Mevdûdî, demokrasiyi doğuran sebepleri irdelemiş ve ‘halkın hâkimiyeti’ anlamındaki demokrasinin insanları hükümdar ve feodal beylerin zulümlerinden kurtaracağını, hiçbir aile veya sınıfın kendi arzusunu diğer insanlara zorla kabul ettiremeyeceğini, insanların bencil arzular uğruna kullanılmasını önleyeceğini, vatandaşların kendi ülkesinin yöneticisi olmasını vaat ettiği boyutu ile olumludur. Ancak kanun koyucu mercii olarak halkın iradesini temel aldığı, halkın iyi dediğine iyi, kötü dediğine kötü diyerek çoğunluğa hâkimiyet hakkını verdiği için İslam’a ters olduğunu düşünmektedir. (Mevdudî, Gelin Bu Dünyayı Değiştirelim, sf. 53)

Böylece Mevdudi, kanun koyucu ve yasamanın kaynağının Allah olduğu, kendi yöneticilerini halkın kendisinin seçtiği şeklinde bir eklektik anlam içeren “teo-demokrasi” kavramını üretir. (Mevdudî, İslam’ da Siyaset Nizamı, sf. 33)

Seyyid Kutup’a Göre Demokrasi:

Esasen Seyyid Kutub, ifadelerinde demokrasiden fazla bahsetmez. Bunun yerine çoğu kez ‘demokrasi’ kavramını ya ‘batı’ kavramı içerisinde ya da ‘kapitalizm’ kavramı içersinde değerlendirir. Ona göre batı ve doğu ya da demokrasi veya komünizm aynı şeydir. Hatta öyle ki, bunları şu ifadelen ile eşitlemektedir de: “Batı’da, Hür Dünya; Doğu’da Ulusal Demokrasiler mevcut.

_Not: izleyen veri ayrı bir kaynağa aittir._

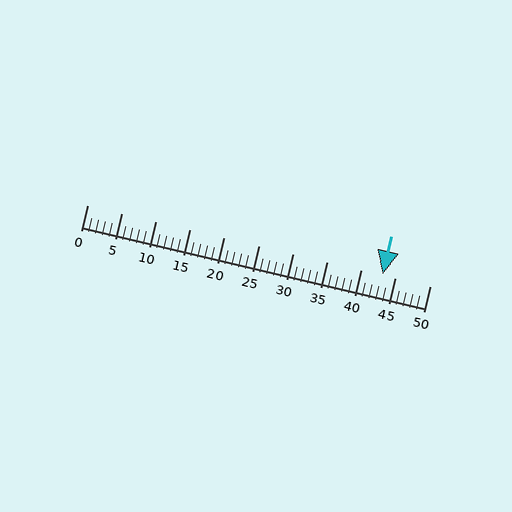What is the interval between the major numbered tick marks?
The major tick marks are spaced 5 units apart.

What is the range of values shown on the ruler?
The ruler shows values from 0 to 50.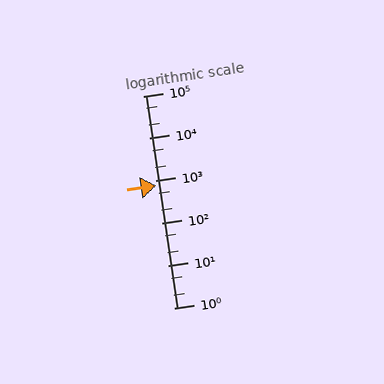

Batı’daki Hür Dünyanın adından ne anlaşılıyorsa, Doğu’daki Milli Demokrasiler den de aynı şey anlaşılır.” (Seyyid Kutub, İslami Etüdler, sf. 154)

Ona göre dünyada iki sistem vardır. Bunlardan birincisi “İslam” ikincisi de demokrasi, sosyalizm, komünizm vb. tüm beşer aklının ortaya koyduğu sistemlerdir ki, bunların hepsi de “cahili sistemlerdir. O, siyaseti bir ibadet olarak algılar, İslam’a bir bütün olarak bakar, İslam’ı parçalanma kabul etmeyen yani ibadi ölçülerin İslam’dan, siyasi ve sosyal ölçülerin demokrasi veya sosyalizmden alınması gibi garabeti kabul etmez.

Seyyid Kutub, İslam Sosyalizmi, İslam Demokrasisi gibi deyimleri onaylamaz, bunların ilahi nizamla beşeri sistemlerin karıştırılması sonucu ortaya çıktığını savunur. Komünizm, kapitalizm (demokrasi) ve sosyalizmi cahili düşüncenin bir devamı olarak görür. (Seyyid Kutub, İslami Etüdler, sf. 154)

Kutub, Hz. Peygamber’in (sa) gönderiliş gayesini şöyle ifade eder: “Hz. Muhammed’in gönderilişi, zulüm; haksızlık ve taşkınlık sapıklığına karşı da bir inkılâp olmuştur. Çünkü inkılâp bütün hükümdarların ve başkanların çeşitli güç ve kuvvetlerini ellerinden alarak, her türlü kanun koyma hakkini (teşri) Allah’a tevdi etmiş ve bu kanunları yürütecek kişileri seçme hususundaki her türlü yetkiyi de millete devretmiştir.” Bu ifadeleriyle demokrasinin temel değer yargısı olan ‘halkın hakimiyeti’ni redederken, demokrasiyi halkın yönetime katılmasını sağlayan bir yönetim biçimi olarak görenlere de cevap verir. (Seyyid Kutub, İslami Etüdler, Hilal Yay. sf. 18)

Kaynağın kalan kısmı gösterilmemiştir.